Karenanya, Zulkifli mengharap seluruh pihak selalu untuk mengawasi persaudaraan. Khususnya pada saat penting ini.

“Saudaraku serta teman dekat semua, di waktu waktu penting hitungan suara ini, silahkan masih jagalah serta rekatkan persaudaraan kita sama-sama anak bangsa. Pilihan bisa beda, Merah Putih kita masih sama,” katanya.

Awalnya, Presiden Joko Widodo atau Jokowi terlihat terlibat perbincangan dengan Ketua MPR Zulkifli Hasan selesai pelantikan Gubernur serta Wakil Gubernur Maluku di Istana Negara Jakarta, Rabu (24/4).
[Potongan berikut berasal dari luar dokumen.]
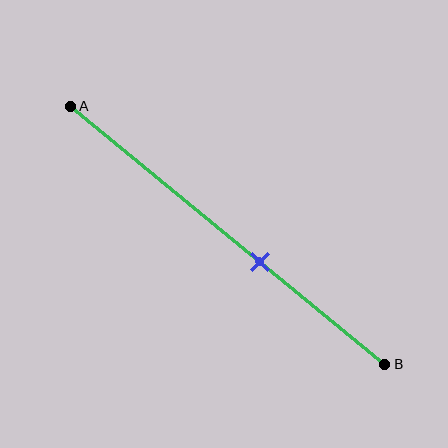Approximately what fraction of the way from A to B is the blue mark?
The blue mark is approximately 60% of the way from A to B.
Tidak cuma berdua, dalam pembicaraan itu ada juga Ketum Partai Nasdem Surya Paloh serta Sekjen PDIP Hasto Kristiyanto.

Pembicaraan dimulai dari Jokowi yang ke arah meja bulat di dalam Istana Negara selesai di setujui selamat hadir pada Gubernur serta Wakil Gubernur Maluku, Murad Ismail serta Barnabas Orno.
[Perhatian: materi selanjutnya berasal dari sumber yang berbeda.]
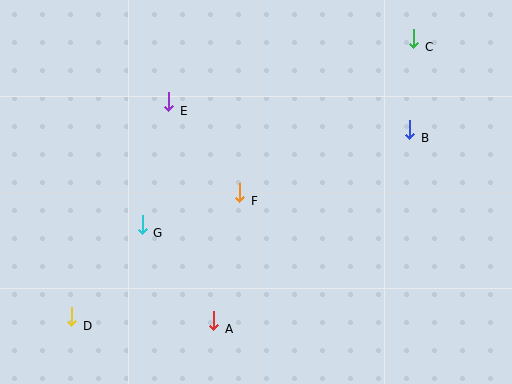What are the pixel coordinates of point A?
Point A is at (214, 329).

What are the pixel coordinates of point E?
Point E is at (169, 111).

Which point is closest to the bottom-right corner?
Point B is closest to the bottom-right corner.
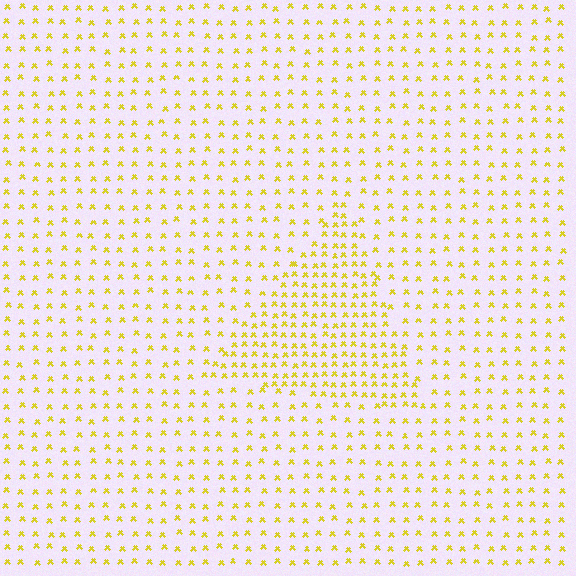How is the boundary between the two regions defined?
The boundary is defined by a change in element density (approximately 2.0x ratio). All elements are the same color, size, and shape.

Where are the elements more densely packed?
The elements are more densely packed inside the triangle boundary.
Selang beberapa waktu, Zulkifli mengulas bersama dengan Surya Paloh. Ia duduk disamping kanan, sesaat Paloh disamping kiri Jokowi. Jokowi terlihat mengemukakan suatu pada Zulkifli. Presiden capres petahana itu tersenyum.

Selesai terlibat perbincangan dengan Jokowi serta beberapa elit politik, Ketum PAN ini mengulas banyak hal, diantaranya ialah penentuan umum (Pemilu) 2019. Ia menyalahkan waktu Pemilu yang lama sampai beberapa bulan.

“Ya jika bersilahturahmi dapat tentu banyak yang kami meminta. Masalah pemilu lama sampai habiskan bulan, habis daya,” tutur Zulhas di Kompleks Istana Kepresidenan Jakarta, Rabu (24/4).